Intellect ou intellectualisme ?

De Platon à Denys l’aréopagite en passant par Plotin, Proclus et Jamblique, tous les théurges antiques sont d’accord pour dire que la pratique théurgique conduit à une transformation qui touche principalement l’intelligence.

Il existe néanmoins un problème sémantique avec le mot intelligence ; c’est qu’il est de nos jours associé à l’intellectualisme qui, au sens moderne, signifie l’activité cogitante du mental et, par extension de l’ego.

Or pour les Antiques, l’intellect humain n’a qu’une seule fonction : refléter l’Intellect divin. Par la pratique de la haute magie et des rites initiatiques, le théurge contacte des zones de consciences de l’Univers de plus en plus élevées, ce qui lui confère la Connaissance et donc, la véritable intelligence.

Les dialogues de Socrate

À travers Socrate, Platon expérimente un nouveau mode de communication éthique et responsable. C’est la maïeutique philosophique, éprise de vérité, d’impartialité et d’équité.

Pour Platon, on ne cherche pas à avoir raison à n’importe quel prix. Cette attitude appartient aux sophistes et politiciens, ceux qui manient l’éloquence et les techniques de persuasion abusive.

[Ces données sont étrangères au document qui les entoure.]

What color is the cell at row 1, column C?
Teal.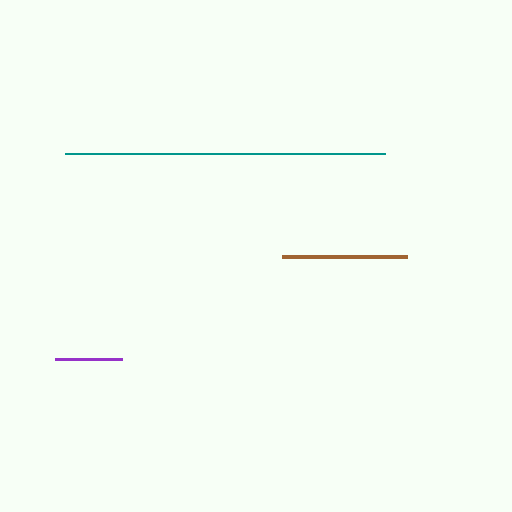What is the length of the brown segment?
The brown segment is approximately 125 pixels long.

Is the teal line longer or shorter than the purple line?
The teal line is longer than the purple line.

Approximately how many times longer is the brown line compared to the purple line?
The brown line is approximately 1.9 times the length of the purple line.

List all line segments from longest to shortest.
From longest to shortest: teal, brown, purple.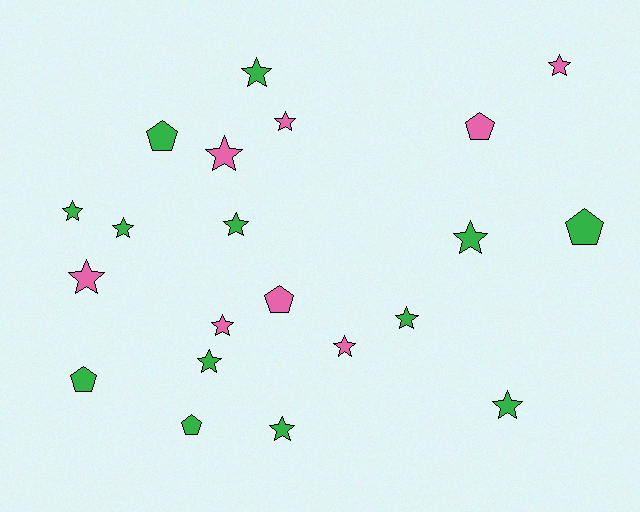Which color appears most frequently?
Green, with 13 objects.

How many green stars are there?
There are 9 green stars.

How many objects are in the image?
There are 21 objects.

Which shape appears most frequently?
Star, with 15 objects.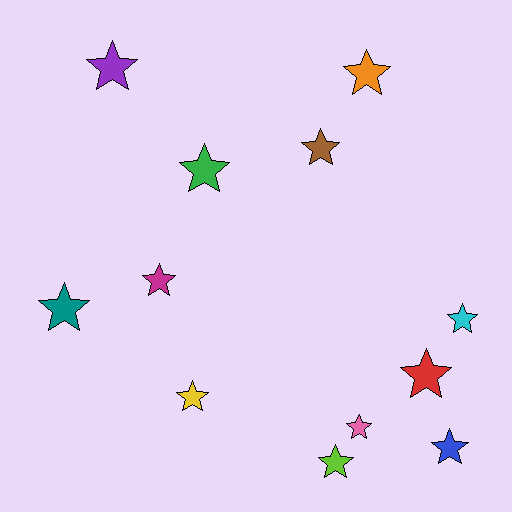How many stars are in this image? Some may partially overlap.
There are 12 stars.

Si l’on part du principe que Dieu est bon, la perception intelligible de Dieu conduit forcément à la pensée juste et vraie. Lorsque le théurge entre en relation avec l’Intelligence cosmique, son raisonnement s’ajuste et son mental se purifie.

Vers un alignement total

Une fois que le théurge a réglé sa conscience sur la bonne fréquence – sur Radio Unité, pourrait-on dire —, il peut alors recevoir des informations sur le sens de la vie et le mode de fonctionnement des grandes lois de l’Univers. C’est la Connaissance sacrée qui peut à cet instant s’écouler en lui pour la bonne raison que son intelligence est capable de la recevoir.

Tout le problème de l’initiation est là. Il s’agit principalement d’un processus de préparation visant à assembler correctement nos multiples fonctions cérébrales comme on assemblerait les différentes pièces d’un puzzle auparavant dispersées.

Le résultat est une vision claire de l’ensemble. Au sens spirituel du terme, cela signifie voir le Tout et l’unité qu’il forme dans la multiplicité des mondes.

Voir et contempler

Dans le langage courant, la vue et l’intelligence sont liées. On dit souvent « je vois » pour signifier que l’on a compris quelque chose. On peut aussi « voir clair » dans le comportement de quelqu’un.

Si notre compréhension est réglée sur des valeurs comme le bien, le juste et l’utile, on ne tardera pas à faire l’expérience de ce que les adeptes appellent l’assentiment de l’intelligence.

Ce vocable n’est pas très en vogue dans les milieux ésotériques, car il a été principalement employé par les religieux pour expliquer comment l’âme humaine parvient à contempler les mystères de Dieu.

La contemplation est donc la clé principale de la pratique théurgique, car c’est elle qui permet d’obtenir la vision lumineuse de la vérité Une. Lorsque l’intelligence du mage est assentie, c’est à dire lorsqu’elle s’est pliée et modelée sur un registre unitaire, celui-ci peut alors voir – et non pas regarder – dans sa plénitude le cœur du soleil ou œil de Dieu.

Œil pour œil, l’assentiment de l’intelligence entraîne l’union des volontés dont nous ont parlé les grands mystiques chrétiens, faisant de l’assentiment de l’intelligence le principal souci du théurge.

La voie du pitre

L’intelligence de l’homme commun est un agglomérat de stupidités et de fausse ingéniosité. L’homme qui croit raisonner correctement sans l’aide du divin soumet son intelligence à de médiocres réflexions. En se croyant plus malin que tout le monde, l’être épris de lui-même et qui voue un culte à son ego boursoufflé, est en fait plus ignorant qu’une vache.

Car la véritable inspiration des inventeurs et des poètes vient d’en haut. Il y a ceux qui le savent et ceux qui l’ignorent. Ceux qui le savent rendent quotidiennement hommage aux dons célestes qu’ils reçoivent de la Source d’où ils sont venus, et qui leur prête momentanément un souffle de conscience qu’ils devront restituer à l’heure du trépas.

À moins que, durant leur existence, ils aient établi un lien durable avec l’Intelligence suprême de l’Univers et pris conscience de leur fatuité misérable dans un éclat de rire qui fera probablement vibrer les ailes des anges et l’auréole des saints.